There are also a number of privately run RV Parks in the Denali area. South of the park entrance is Denali Grizzly Bear Resort at mile 231. This is a full-service resort and is very close to Denali National Park. Denali Rainbow RV Park is situated in the center of town which makes it very convenient for shopping and arranging tours of the area that include rafting, ATV rentals, and backcountry adventures. Finally, eight miles north of the park entrance at mile 245 is Denali RV Park and Motel, which has some of the best prices available in the area.
Camping in Fairbanks Alaska
Fairbanks is often called the golden heart city, because of the friendliness of its residents and it’s gold rush past. When we are in Fairbanks we stay at Rivers Edge RV Park. This is an excellent full-service facility that is close to everything.
Camping in the Mat-Su Valley
The Matsu Valley offers many choices for campers and one of my favorites is the Matanuska River campground in Palmer Alaska. Quiet and convenient this is a great spot to stay for both RV and tent campers.
If you're headed for Talkeetna be sure to make a reservation at the Talkeetna Camper Park, as this is a the only RV campgrounds in town.
Camping in the Kenai Peninsula
The Kenai Peninsula is one of the most popular areas in Alaska, not only for visitors, but also for Alaska's residents. The main attraction is world-class fishing. This can be done in the streams and rivers, or on the ocean that borders the peninsula. Homer Alaska, at the end of the Kenai Peninsula is famous for its Halibut fishing. Needless to say, the camping is also fantastic in this region of Alaska.
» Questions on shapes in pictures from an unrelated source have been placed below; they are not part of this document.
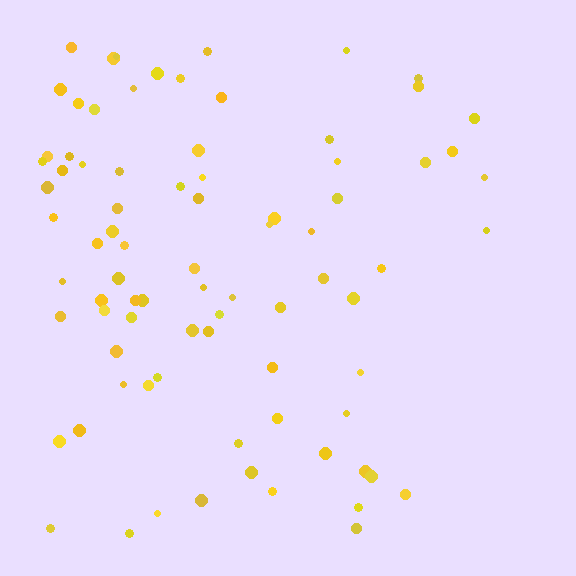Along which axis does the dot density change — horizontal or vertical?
Horizontal.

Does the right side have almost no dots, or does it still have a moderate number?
Still a moderate number, just noticeably fewer than the left.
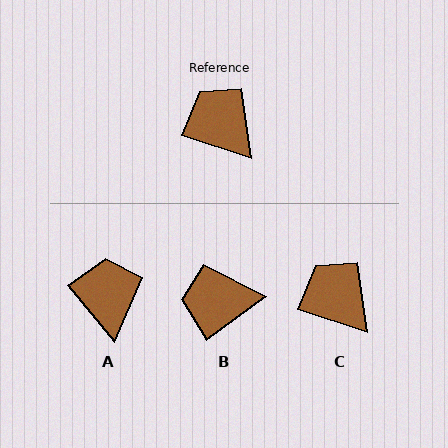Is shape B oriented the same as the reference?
No, it is off by about 54 degrees.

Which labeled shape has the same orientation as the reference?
C.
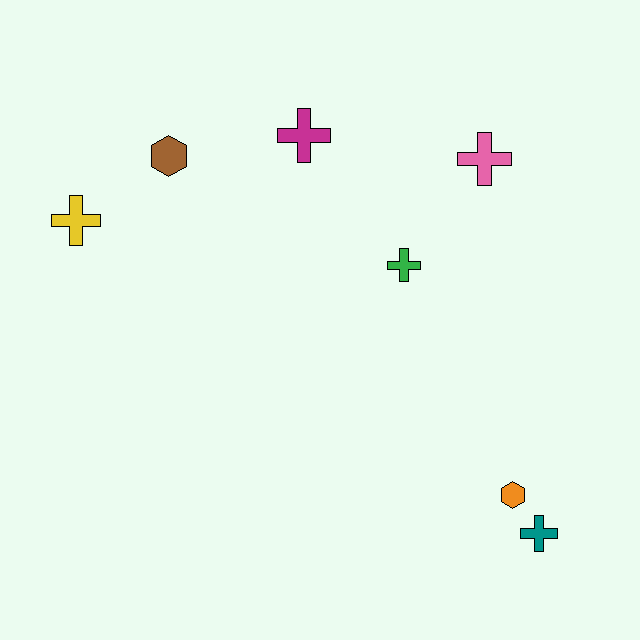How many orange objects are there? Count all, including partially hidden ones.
There is 1 orange object.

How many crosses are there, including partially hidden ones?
There are 5 crosses.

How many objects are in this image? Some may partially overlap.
There are 7 objects.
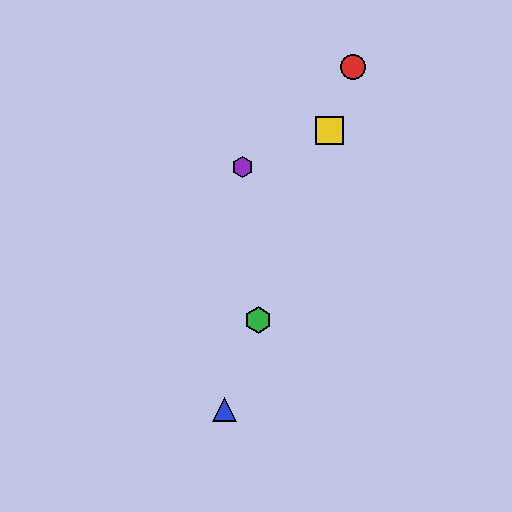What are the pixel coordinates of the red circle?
The red circle is at (353, 67).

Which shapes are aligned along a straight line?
The red circle, the blue triangle, the green hexagon, the yellow square are aligned along a straight line.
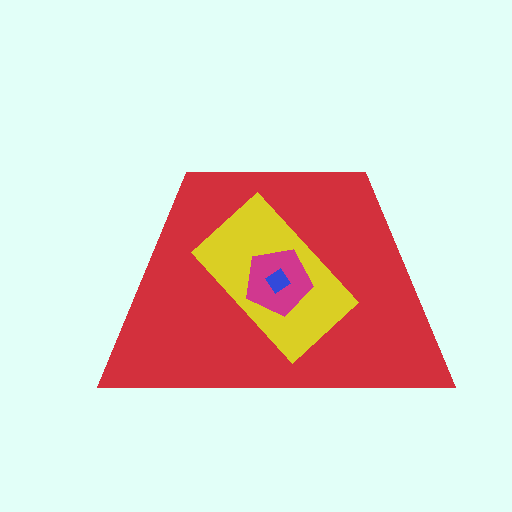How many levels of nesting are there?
4.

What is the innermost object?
The blue diamond.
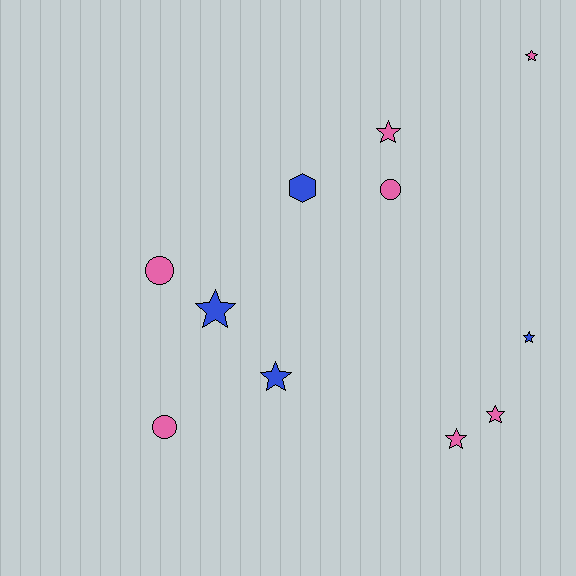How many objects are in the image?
There are 11 objects.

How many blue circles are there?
There are no blue circles.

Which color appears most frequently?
Pink, with 7 objects.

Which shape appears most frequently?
Star, with 7 objects.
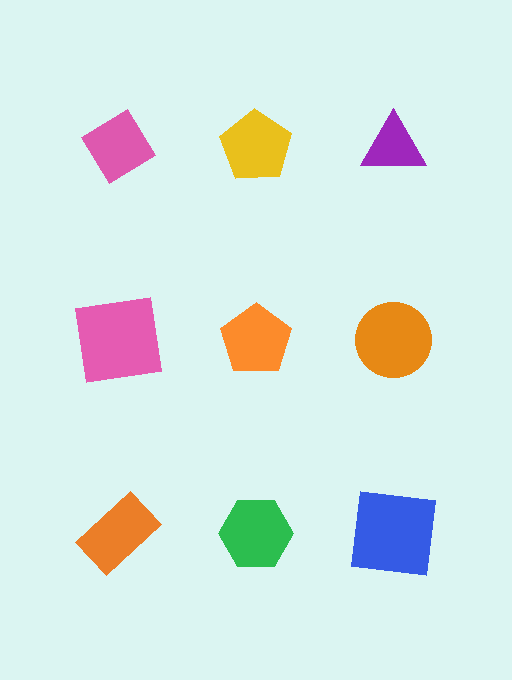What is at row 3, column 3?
A blue square.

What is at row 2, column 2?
An orange pentagon.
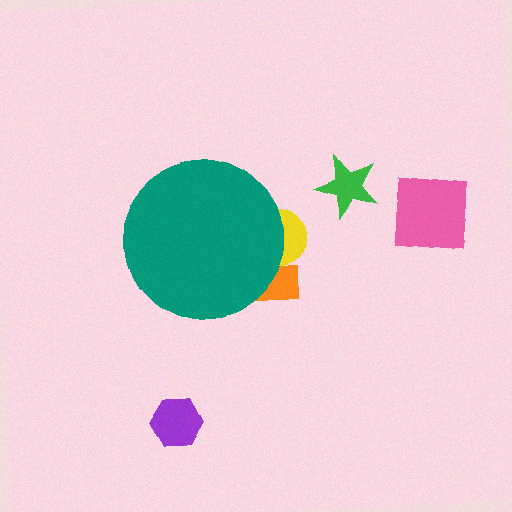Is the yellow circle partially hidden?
Yes, the yellow circle is partially hidden behind the teal circle.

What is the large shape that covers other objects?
A teal circle.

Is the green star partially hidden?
No, the green star is fully visible.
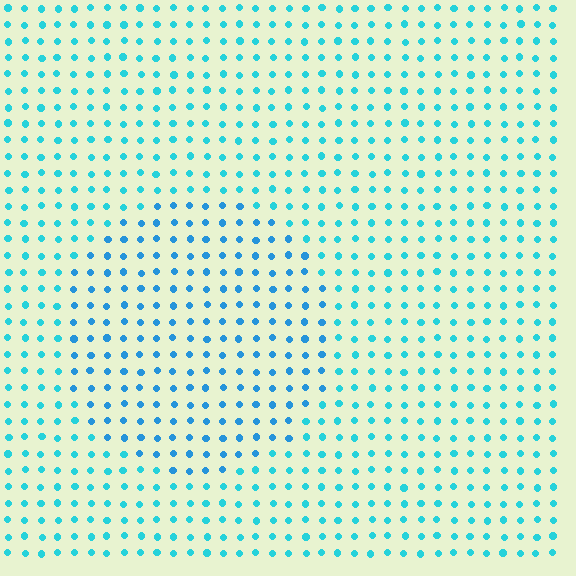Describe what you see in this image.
The image is filled with small cyan elements in a uniform arrangement. A circle-shaped region is visible where the elements are tinted to a slightly different hue, forming a subtle color boundary.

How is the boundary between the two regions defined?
The boundary is defined purely by a slight shift in hue (about 21 degrees). Spacing, size, and orientation are identical on both sides.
Several of my favorite campgrounds can be found here, including Porcupine campground near Hope. This is a wonderful State campground with lots of nearby activities including hiking and biking trails and exhilarating whitewater raft trips with Chugach Adventure Guides.
Seward Alaska, at the end of the Seward Highway has several campgrounds. Most visitors stay at the City Campground which is on the shores of the ocean and has amazing views over Resurrection Bay. Seward is a popular cruise destination and you will likely have views of large ships in port.
Between Soldotna and Kenai you will find Diamond M ranch and resort. A full-service facility that makes an excellent base camp while visiting the Kenai. It is close to Soldotna, the City of Kenai and less than 2 hours from Homer.
Heading further south you will find excellent camping near Ninilchik and Deep Creek.
Camping in Homer Alaska is excellent. Ocean shores Resort and a Motel, RV Park and restaurant located near downtown Homer. It has full hookups and spectacular views of Kachemak Bay. The Heritage RV Park is found on the Homer spit close to the popular “Fishing Hole” which is a large inlet on the Homer Spit that attracts visitors and locals.
Camping in Tok Alaska
Tok Alaska, is called Main Street Alaska, because of its many hotel rooms and campgrounds. The Sourdough Campground just west of Tok is a favorite of many visitors and Alaskans alike. This is a full-service campground and even has some RV parts on hand. The restaurant is excellent and is famous for its sourdough pancakes. They also have nightly entertainment that features a pancake toss that can win you a free breakfast in the morning.